In the course of work, DevOps engineers use tools that help automate and manage IT resources allocation. Examples of such tools are: configuration management tools, virtualization tools, automation of operating processes, Cloud tools of resource distribution, etc.
"I've eventually migrated to DevOps from a software development team. During my work I interact mainly with developers, operations and QA teams. If you want me to describe DevOps job in a phrase, I'd say DevOps engineers build a set of tools to facilitate work for Dev, Ops and QA teams." Nick, DevOps engineer at Intersog
Pros and Cons
The main advantage for any DevOps engineer today is an increased interest in DevOps practices from corporate IT leadership. According to EMA, around 30% of businesses either have already deployed or are planning to deploy DevOps in the months to come. This is a good indicator that the profession is being in demand and good specialists won't have troubles finding a decent and well-paid job.

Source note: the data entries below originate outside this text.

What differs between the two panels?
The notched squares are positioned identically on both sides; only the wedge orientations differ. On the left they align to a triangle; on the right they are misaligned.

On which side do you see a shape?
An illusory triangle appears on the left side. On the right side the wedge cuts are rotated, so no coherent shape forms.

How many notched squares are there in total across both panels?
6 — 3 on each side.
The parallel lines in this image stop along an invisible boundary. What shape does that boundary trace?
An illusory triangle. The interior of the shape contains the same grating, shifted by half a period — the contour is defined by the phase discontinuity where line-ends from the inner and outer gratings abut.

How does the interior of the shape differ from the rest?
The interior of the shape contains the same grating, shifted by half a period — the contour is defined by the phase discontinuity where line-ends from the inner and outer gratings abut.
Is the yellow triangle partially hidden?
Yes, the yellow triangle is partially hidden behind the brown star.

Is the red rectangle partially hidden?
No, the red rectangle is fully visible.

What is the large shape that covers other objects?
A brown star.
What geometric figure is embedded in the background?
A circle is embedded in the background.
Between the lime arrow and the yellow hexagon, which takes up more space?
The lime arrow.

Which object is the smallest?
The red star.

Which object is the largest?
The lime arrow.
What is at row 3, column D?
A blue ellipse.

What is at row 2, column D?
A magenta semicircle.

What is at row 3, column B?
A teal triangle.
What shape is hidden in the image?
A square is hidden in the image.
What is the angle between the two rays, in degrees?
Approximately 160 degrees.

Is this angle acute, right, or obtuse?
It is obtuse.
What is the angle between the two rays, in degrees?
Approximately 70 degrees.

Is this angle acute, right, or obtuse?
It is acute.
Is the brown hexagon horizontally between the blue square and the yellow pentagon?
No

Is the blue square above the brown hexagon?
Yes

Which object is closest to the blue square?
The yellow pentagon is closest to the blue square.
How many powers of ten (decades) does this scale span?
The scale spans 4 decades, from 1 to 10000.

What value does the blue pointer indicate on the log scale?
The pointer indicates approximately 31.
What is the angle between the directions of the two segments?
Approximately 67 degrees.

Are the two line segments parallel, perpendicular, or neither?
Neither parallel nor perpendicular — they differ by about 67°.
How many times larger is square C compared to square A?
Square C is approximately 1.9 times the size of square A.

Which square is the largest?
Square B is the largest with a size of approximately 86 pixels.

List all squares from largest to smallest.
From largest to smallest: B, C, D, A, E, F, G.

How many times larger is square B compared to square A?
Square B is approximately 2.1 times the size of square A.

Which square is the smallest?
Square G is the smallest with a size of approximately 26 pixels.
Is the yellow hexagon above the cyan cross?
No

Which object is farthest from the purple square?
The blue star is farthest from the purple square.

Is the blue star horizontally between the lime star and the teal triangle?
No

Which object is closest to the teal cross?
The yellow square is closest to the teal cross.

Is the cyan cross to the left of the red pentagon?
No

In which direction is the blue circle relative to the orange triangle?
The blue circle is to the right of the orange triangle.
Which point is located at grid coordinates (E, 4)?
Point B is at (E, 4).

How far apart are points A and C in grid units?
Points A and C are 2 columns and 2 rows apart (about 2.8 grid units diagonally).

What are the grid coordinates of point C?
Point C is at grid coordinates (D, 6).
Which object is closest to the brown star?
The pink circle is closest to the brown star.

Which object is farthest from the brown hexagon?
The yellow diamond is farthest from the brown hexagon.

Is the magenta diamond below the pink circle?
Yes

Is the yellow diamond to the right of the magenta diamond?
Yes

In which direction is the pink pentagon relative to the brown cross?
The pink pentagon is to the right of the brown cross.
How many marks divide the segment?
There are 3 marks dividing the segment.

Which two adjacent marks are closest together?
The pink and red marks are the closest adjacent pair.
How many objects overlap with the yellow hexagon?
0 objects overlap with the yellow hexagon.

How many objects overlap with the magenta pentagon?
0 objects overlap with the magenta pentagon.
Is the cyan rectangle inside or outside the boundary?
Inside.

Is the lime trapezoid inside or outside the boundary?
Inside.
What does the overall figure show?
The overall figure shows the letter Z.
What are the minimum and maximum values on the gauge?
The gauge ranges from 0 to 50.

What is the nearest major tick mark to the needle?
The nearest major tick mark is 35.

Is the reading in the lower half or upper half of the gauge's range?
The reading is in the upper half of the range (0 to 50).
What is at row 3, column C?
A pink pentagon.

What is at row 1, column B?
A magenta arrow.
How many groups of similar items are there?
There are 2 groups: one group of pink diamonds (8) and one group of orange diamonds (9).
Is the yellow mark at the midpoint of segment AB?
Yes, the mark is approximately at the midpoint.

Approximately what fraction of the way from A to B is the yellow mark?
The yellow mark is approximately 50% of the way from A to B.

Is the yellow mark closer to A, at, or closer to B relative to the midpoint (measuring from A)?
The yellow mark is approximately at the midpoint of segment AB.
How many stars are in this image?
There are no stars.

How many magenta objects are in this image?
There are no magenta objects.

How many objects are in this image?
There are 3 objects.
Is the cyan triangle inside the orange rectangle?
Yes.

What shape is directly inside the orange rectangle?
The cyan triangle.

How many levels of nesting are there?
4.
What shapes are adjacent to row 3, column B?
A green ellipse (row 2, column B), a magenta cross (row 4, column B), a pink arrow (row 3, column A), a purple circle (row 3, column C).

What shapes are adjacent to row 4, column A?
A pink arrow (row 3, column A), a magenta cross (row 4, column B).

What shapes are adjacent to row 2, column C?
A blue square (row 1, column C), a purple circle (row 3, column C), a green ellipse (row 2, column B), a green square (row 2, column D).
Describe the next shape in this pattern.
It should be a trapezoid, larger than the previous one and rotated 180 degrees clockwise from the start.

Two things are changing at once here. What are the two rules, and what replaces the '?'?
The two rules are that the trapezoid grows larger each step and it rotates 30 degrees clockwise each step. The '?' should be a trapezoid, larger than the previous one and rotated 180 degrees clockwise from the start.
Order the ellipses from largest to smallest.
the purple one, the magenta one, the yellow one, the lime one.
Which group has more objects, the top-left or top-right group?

According to our DevOps engineers, they appreciate the fact that they're always 100% busy at work, unlike some mobile developers or system administrators. They also like a factor of suddenness that's always present in their job. Sudden changes make their work more challenging and less routine. Another feature they like about DevOps is a broad specialization. And their most favorite feature is a tangible result. Our DevOps engineer Nick says that building complex systems and supporting them in real life is much more interesting for him than writing /cleaning a code and testing something in nearly lab conditions. In other words, it's much more interesting to ride a real horse, then wash, feed and stroke it than watching a spherical horse in the vacuum.
One of the biggest disadvantages of this profession is irregular working days and too many unexpected things which can take DevOps engineers off their planned schedule. Unexpected night shifts and over-time work - brace yourself for this if you're planning to pursue a career in DevOps.
How to become a DevOps specialist?
Most of DevOps engineers are either former system administrators who learned different programming tools or former software developers who learned secrets and tricks of IT operations. Basic technical background is desired; good understanding of processes automation and system administration is a plus.
"You should have a library of all available technologies in your head, from signal coding methods to the latest trendy Open Stack product," says Nick, Intersog DevOps engineer."Also, it's important to put yourself to developers' shoes instead of blaming project mishap on them."
DevOps engineer has the following career paths:
- You can keep growing as a DevOps specialist, go deep to specialization and acquire skills in related technologies
- You can become a software developer / programmer if you have a system administration background or a system administrator if you come from software development
- You can become an IT security engineer
- You have a plethora of career opportunities within Big Data, software QA and testing, software architecture, business analysis and project management.